O impeachment, o brasileiro comum e a farsa da direita

Os acontecimentos políticos recentes no Brasil demonstram, mais uma vez, a verdade da afirmação de Karl Marx de que a história se repete como farsa. Em sua tentativa de requentar a crise, a oposição de direita procura agora atingir diretamente o presidente Luiz Inácio Lula da Silva e, no afã insano de abrir a ferida da crise e fazê-la voltar a sangrar, decidiu – em uma reunião realizada na sede da Ordem dos Advogados do Brasil de São Paulo, no dia 30, pedir o impeachment do presidente.

É uma tentativa delirante de repetir os acontecimentos de 1992, que levaram à cassação do presidente Fernando Collor. São conjunturas incomparáveis: Collor, um aventureiro que salvou a direita e os conservadores da “ameaça” representada pela eleição de Lula em 1989, tomou as primeiras medidas para implantar o projeto neoliberal e colocou-se em oposição a toda a nação. Os atos públicos pelo impeachment começaram em julho de 1992, em Brasília, e como uma onda ganharam o país. Houve manifestações de massa, com milhares de pessoas, em todas as capitais e grandes cidades; em São Paulo, a manifestação de 25 de agosto de 1992 reuniu 500 mil pessoas que exigiam a saída do presidente.

Naquele contexto, surgiram cidadãos honrados e verdadeiramente indignados, simbolizados pelo motorista Eriberto França e pela secretária Sandra de Oliveira, que trouxeram provas das denúncias de corrupção que envolviam o presidente da República e justificavam as manifestações de repúdio. A massa na rua foi o respaldo para o pedido de impeachment apresentado ao Congresso Nacional pela Ordem dos Advogados do Brasil e pela Associação Brasileira de Imprensa, que tinha à frente o grande brasileiro e patriota Barbosa Lima Sobrinho.

A tentativa da direita de repetir aquela conjuntura traz a marca da motivação política. Daí seu caráter de farsa: ela não está à frente de um movimento de massa irrefreável, que repudia e presidente e exige que seja expelido. Ao contrário, é uma resposta à recuperação dos índices de aprovação do presidente Lula que – depois de toda a feroz investida da direita – reaparece como um candidato com chances reais de vitória na eleição de outubro.
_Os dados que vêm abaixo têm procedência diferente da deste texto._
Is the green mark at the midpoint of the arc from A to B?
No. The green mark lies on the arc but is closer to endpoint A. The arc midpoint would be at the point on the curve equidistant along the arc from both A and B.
E mal disfarça o objetivo da oposição neoliberal de pavimentar outra vez o esburacado caminho para voltar ao Palácio do Planalto. Como o sonho de ganhar nas urnas parece-lhe difícil, a direita ressuscita o fantasma do impeachment. Sabe que isso não é fácil por ser uma proposta descabida, mas de qualquer modo procura um caminho jurídico para debilitar a candidatura ou quem sabe até afastá-la. Para isso, convocou o “insuspeito” ex-ministro da Justiça de Fernando Henrique Cardoso, o advogado Miguel Reale Jr, para elaborar a argumentação do pedido de impeachment.
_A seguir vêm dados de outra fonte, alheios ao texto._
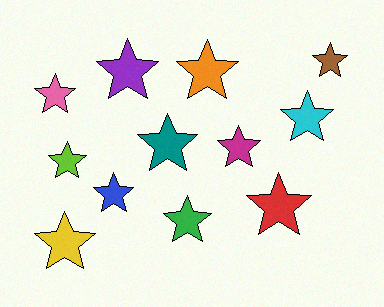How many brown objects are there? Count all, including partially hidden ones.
There is 1 brown object.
A farsa é reforçada com outro personagem, o caseiro Francenildo dos Santos Costa, apresentado a todo custo como um brasileiro comum, humilde, um herói do povo que se levanta contra os poderosos. A bandeira da oposição são os direitos constitucionais de Francenildo, agredidos com a violação de seu sigilo bancário – que é crime e precisa ser apurada. Isso entretanto não autoriza nenhuma comparação, por menor que seja, entre ele o motorista Eriberto, este sim um brasileiro comum, que não teve benefício pessoal por sua atuação no impeachment de Collor: a última notícia que se soube dele é que era motorista do ministério dos Transportes, ganhando pouco mais do que um salário mínimo. Não se compara com Francenildo – personagem cujo verdadeiro papel e caráter ainda estão por ser esclarecidos.

Mas estes são os personagens da oposição, anões que – na conjuntura de crise que a própria direita criou – querem ter protagonismo de gigantes.